At least three have been hijacked near the Seychelles Islands, some 400 miles south of the Somali coastline, and well out of the range of the Gulf of Aden where the Navy is patrolling.

The day before the Alabama was hijacked, Serena Murphy received an e-mail from her husband that the ship in front of them had been captured by pirates.

"It's something Shane always talked about," she said. "They are out there and there's a constant threat of pirates and they don't have anything to protect themselves with.

The ships are not armed," she said. "He thinks they should be allowed to arm themselves."

A U.S. Defense Department official said one reason there has been a sudden increase in the number of seizures is because the waters off of Africa's east coast have become calmer following an extended period of choppy waters.

But Middleton thought the sudden jump in pirate activity is due to a change in their strategy.

"The weather is definitely a factor, but I don't think the main one," Middleton said. "It seems the pirates would be operating from a mother ship far out at sea away from the military presence, further out in the Indian Ocean where there is a freer environment for them to operate in."

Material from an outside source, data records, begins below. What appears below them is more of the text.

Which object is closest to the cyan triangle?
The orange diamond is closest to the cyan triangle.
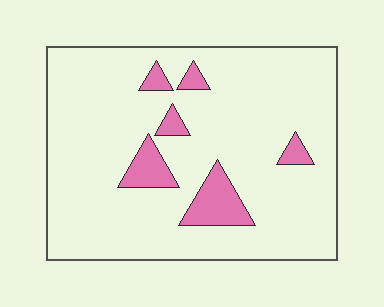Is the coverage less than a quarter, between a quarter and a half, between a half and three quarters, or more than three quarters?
Less than a quarter.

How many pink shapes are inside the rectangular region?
6.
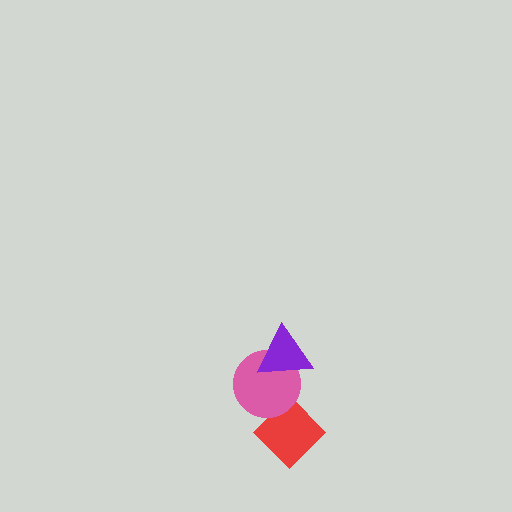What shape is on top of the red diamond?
The pink circle is on top of the red diamond.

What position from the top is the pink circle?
The pink circle is 2nd from the top.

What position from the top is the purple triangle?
The purple triangle is 1st from the top.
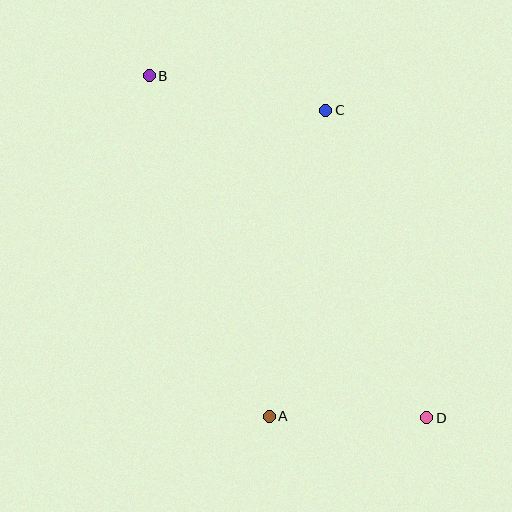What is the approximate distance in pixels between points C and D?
The distance between C and D is approximately 324 pixels.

Somali pirates, armed with rocket propelled grenades and plying the seas in small, fast craft, have thrived in recent years in the chaos of a country with no working government and have collected tens of millions of dollars in ransom from shipping companies for the safe return of the their vessels and crews.

The pirate attacks have surged in recent months, however, and gained global attention after pirates grabbed a ship loaded with Russian tanks, rocket propelled grenades and other assault-type weapons.

That attack was followed by the seizure of a Saudi supertanker laden with millions of dollars worth of crude oil.

Both ships were eventually freed after lengthy negotiations and air drops of ransoms that contained millions of dollars in cash.

ABC News' Jason Ryan and Anne Marie Dorning contributed to this report.